LUKOIL is just about the only Russian company ever to have made a visibile impact on the American market; there are LUKOIL gas stations in some American cities. Perhaps it’s not suprising then that the next target on the Kremlin’s hit list for nationalization of energy resources is LUKOIL, following the obliteration of YUKOS and the sending of Mikhail Khodorkovsky to Siberia. First, with YUKOS, the Kremlin tested its ability to use trumped-up tax charges. Now, it is trying out the environmental club. First the Kremlin acted punitively, now preemptively. The New York Times reports:
In a sign of continuing turmoil in the Russian oil industry, the government threatened on Monday to revoke oil field licenses held by the country’s largest private energy concern, Lukoil.
The action affected 19 of 406 licenses owned by Lukoil, a company that is 20 percent owned by ConocoPhillips of the United States. Lukoil said in a statement that it expected to resolve the complaints soon, and analysts agreed that was likely.
Still, the enforcement action was significant because the same environmental regulator who is behind it suspended a permit last month for a $22 billion project operated by Royal Dutch Shell on Sakhalin Island. That regulator, Oleg L. Mitvol, deputy director of the environmental agency Rosprirodnadzor, has become a closely watched figure by Moscow energy analysts.
Mr. Mitvol vowed that he would eventually inspect all energy companies working in Russia. In the politically tinged atmosphere of Russian energy politics, that statement seemed intended to counter criticism from diplomats and oil analysts that Mr. Mitvol had selectively enforced the rules against Shell. Mr. Mitvol said he would even inspect Rosneft and Gazprom, the state-controlled energy companies. He said he had no specific date to inspect Gazprom, but would do so “before I leave this job.”

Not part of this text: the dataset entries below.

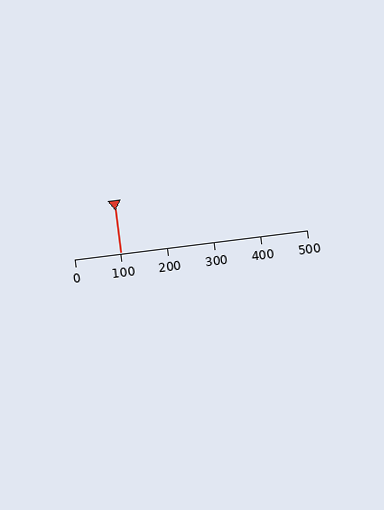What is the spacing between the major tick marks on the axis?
The major ticks are spaced 100 apart.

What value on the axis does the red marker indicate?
The marker indicates approximately 100.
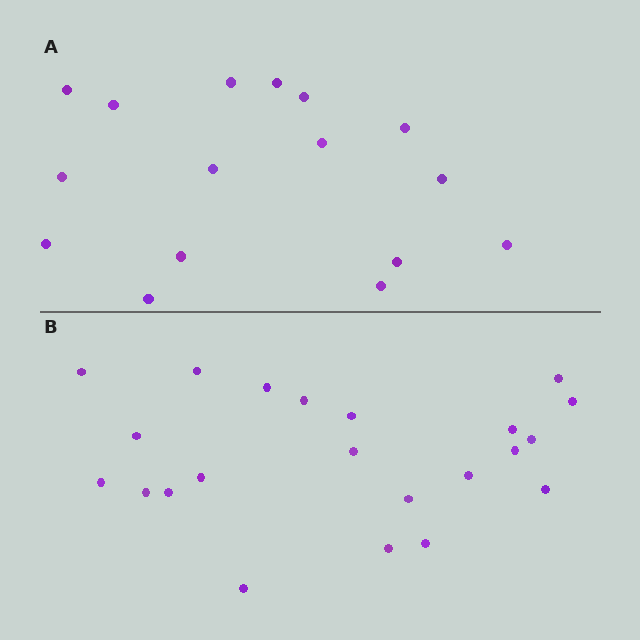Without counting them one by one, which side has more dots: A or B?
Region B (the bottom region) has more dots.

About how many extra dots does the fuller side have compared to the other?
Region B has about 6 more dots than region A.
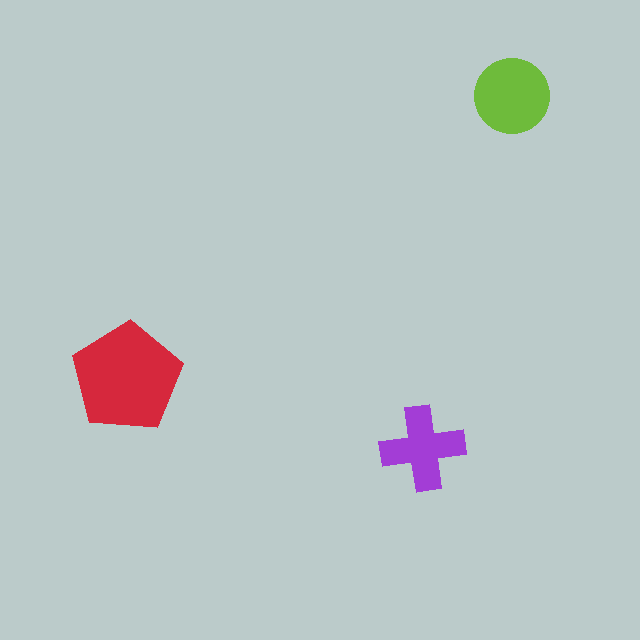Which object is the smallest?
The purple cross.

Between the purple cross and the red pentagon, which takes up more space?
The red pentagon.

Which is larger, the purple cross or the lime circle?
The lime circle.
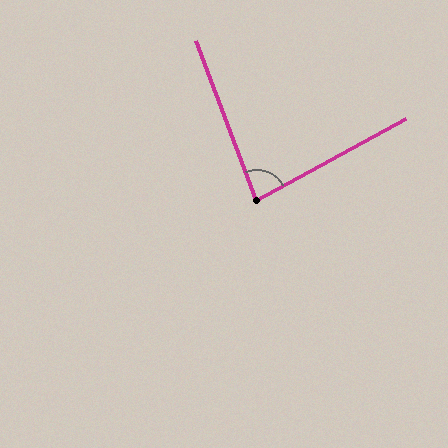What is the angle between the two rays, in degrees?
Approximately 82 degrees.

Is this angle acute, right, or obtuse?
It is acute.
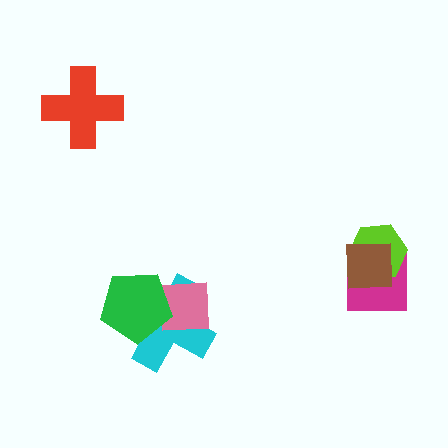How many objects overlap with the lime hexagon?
2 objects overlap with the lime hexagon.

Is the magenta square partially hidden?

Mr. Mitvol said on Monday that he had given prosecutors evidence that Lukoil failed to explore or drill in the 19 fields according to the timelines laid out in the licenses.
“No action, no taxes, no jobs,” he said of Lukoil’s alleged failures at the sites in the Komi region, a district that straddles the Arctic Circle almost directly north of Moscow. “If a company doesn’t have the money, isn’t in the mood, or doesn’t have the desire to develop a field, they should return it to the state,” Mr. Mitvol said at a news conference. “We will pass all our evidence to the prosecutors.”
It was unclear why Mr. Mitvol was pressing this issue because his agency is not directly responsible for energy licensing issues.
If followed up, Mr. Mitvol’s latest charges could take a chip out of Lukoil by stripping it of licenses and further the process of nationalizing Russia’s energy industry that began with the Yukos affair in 2003.
Yukos is now in liquidation after the government demanded billions of dollars in back taxes. Its founder, Mikhail B. Khodorkovsky, who was a political opponent of President Vladimir V. Putin, is serving eight years in prison for fraud and tax evasion.
Lukoil pumped 1.4 million barrels of oil a day in 2005. The company, which has operations in Iran, Iraq, Saudi Arabia and Venezuela, earned $2.2 billion in the second quarter of 2006.
At home, Lukoil was seen as a company loyal to the Kremlin, or at least careful to keep a low political profile; its chief executive, Vagit Y. Alekperov, has reportedly kept a photograph of President Putin on his desk.
Still, Lukoil, as are most oil companies in Russia, is vulnerable on environmental issues. It was responsible for the largest oil spill in recent Russian history, when pipe ruptures caused by corrosion leaked about one million barrels of crude onto the tundra in the Komi region in 1994.
After a tour of Lukoil drilling sites in the region, Mr. Mitvol levied a number of accusations. Mr. Mitvol visited the village of Ust-Usa, where he said inhabitants told him of “black ice” in a local river, which he described as ice floes colored black from oil spills upstream. Mr. Mitvol said he also found a Lukoil drilling rig in a national forest and tundra still contaminated by the 1994 spill.